You cannot be Online without being scared these days that you are smol and insignificant. It’d be actually critically disturbing if you didn’t. If that’s the case, have you no consciousness? Is your ego so massively at peace that you exist in a perfect bubble, immune to the influences outside you, with nothing compelling you to exist publicly? [See my piece on plausible deniability]
Many will say, noooo I don’t have this insecurity. I produce for my own sick satisfaction, Crystal, I PROMISE! You’re wrong! And some of you will say, ahaha, I relate, I’ll keep reading I guess.
The many of you who say you don’t have this insecurity are wrong.
Give up now, your monkey usually mind whispers to you. Lord forbid we all be cliches. You have to be original! It’s the way of Western exceptionalism! If you don’t — you suck. Your loved ones can replace you! You’re replaceable! GAAAAH —
But maybe you’ll feel different now. Or maybe you won’t. Darn, maybe I should’ve done one slightly differently worded phrase to convince you. Maybe you could’ve written this very thing yourself. Whoops!
Or maybe this helped. Maybe this mattered. Maybe this was the one corner store that had eggnog on a snowy Christmas Eve, when all the other shops were closed, and I saved you a great deal of effort otherwise. I’ll never know!
In case the latter is true, and you are one of the bunch aspiring to write something and have had these thoughts stop you…
If you are strapped for ideas on how to articulate the thing you want to, but feel stupid emulating someone else…
If you frequently give up, or have your unconscious block the shit out of your ideas because you fear people will think it’s bad, not get it, or worse — have already read something about this before…
This is for you.
Even if no one else admits to it, I will. It haunts me at times. I used to feel like a total fraud. And at risk of seeming like a masochist, I decided to work at an organization now where it’s my daily duty to talk to the best minds on the Internet. And I’ll be shook that so many things I tell people are already out there. Oh my god it makes me never want to speak again at times. And of course, being on Twitter after 3 years hiding away extra-illuminated this.
The bad news: someone already probably thought of the thing you want to write about. Worse, they probably did it “better” by your standards.
Why put any effort into writing then? Why?
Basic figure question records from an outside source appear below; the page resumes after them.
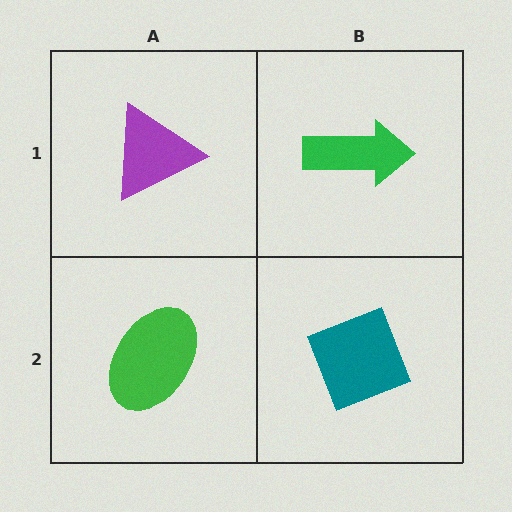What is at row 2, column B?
A teal diamond.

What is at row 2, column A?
A green ellipse.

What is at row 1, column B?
A green arrow.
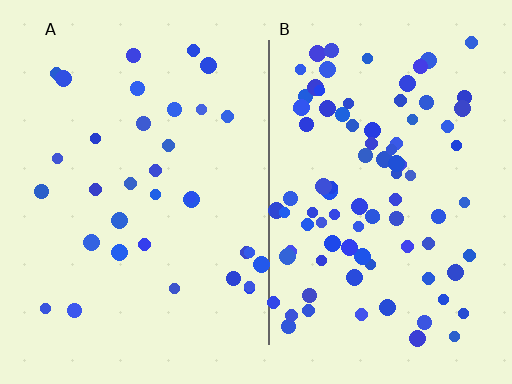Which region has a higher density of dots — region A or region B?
B (the right).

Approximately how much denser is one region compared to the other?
Approximately 2.7× — region B over region A.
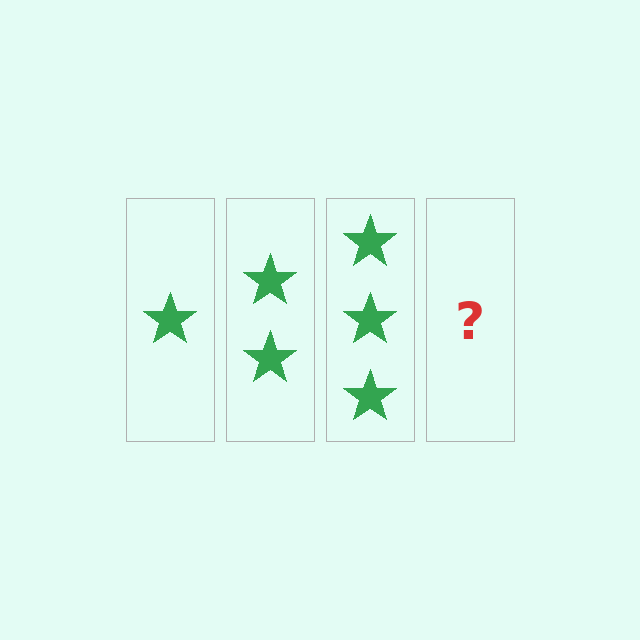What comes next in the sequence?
The next element should be 4 stars.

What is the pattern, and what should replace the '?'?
The pattern is that each step adds one more star. The '?' should be 4 stars.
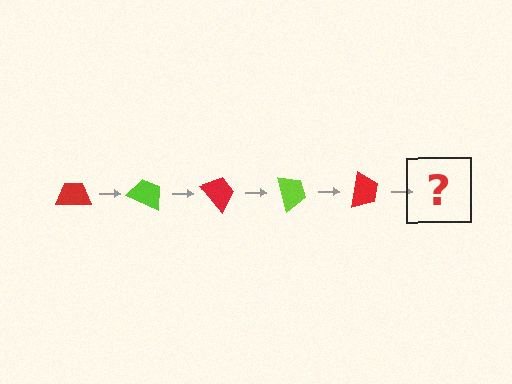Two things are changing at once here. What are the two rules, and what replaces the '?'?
The two rules are that it rotates 25 degrees clockwise each step and the color cycles through red and lime. The '?' should be a lime trapezoid, rotated 125 degrees clockwise from the start.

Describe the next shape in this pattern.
It should be a lime trapezoid, rotated 125 degrees clockwise from the start.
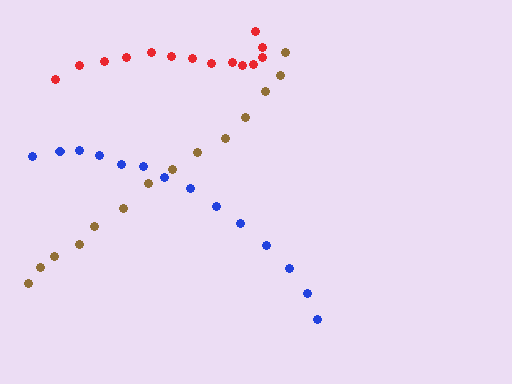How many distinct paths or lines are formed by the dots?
There are 3 distinct paths.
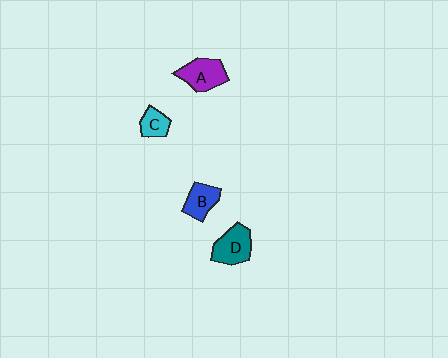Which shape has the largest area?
Shape A (purple).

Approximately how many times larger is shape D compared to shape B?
Approximately 1.3 times.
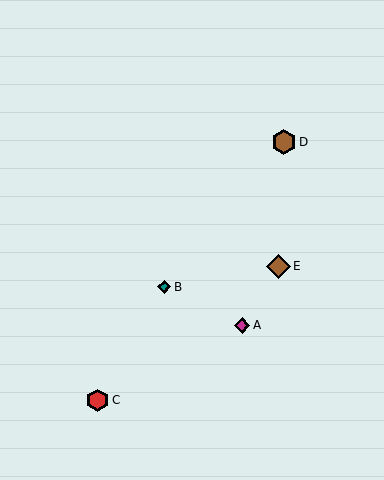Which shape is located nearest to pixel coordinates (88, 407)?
The red hexagon (labeled C) at (97, 400) is nearest to that location.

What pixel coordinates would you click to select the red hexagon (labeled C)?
Click at (97, 400) to select the red hexagon C.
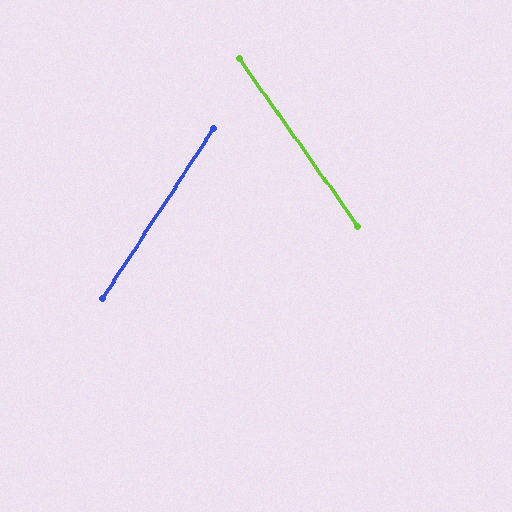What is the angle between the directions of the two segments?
Approximately 68 degrees.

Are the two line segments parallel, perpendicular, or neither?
Neither parallel nor perpendicular — they differ by about 68°.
Good news: I get to have one conversation with one person who needed that eggnog. If I wasn’t open for business, they wouldn’t have benefitted.
If I didn’t care about my local, small-time duties, I’d be letting down the people that can’t be bothered to go to the most luxurious place on the other side of the state.
I’ll be a humble, little place then. I’ll do it for those who matter.
This is a sick analogy- definitely inspired me as a newer writer.
Also, our content has similar vibes. I'm always looking for similar writers to connect/grow with. Take a look at my stuff and feel free to hit me up! (j followed you on twitter)
"Lean out of fearing being unoriginal. Lean instead into being local." Big yes.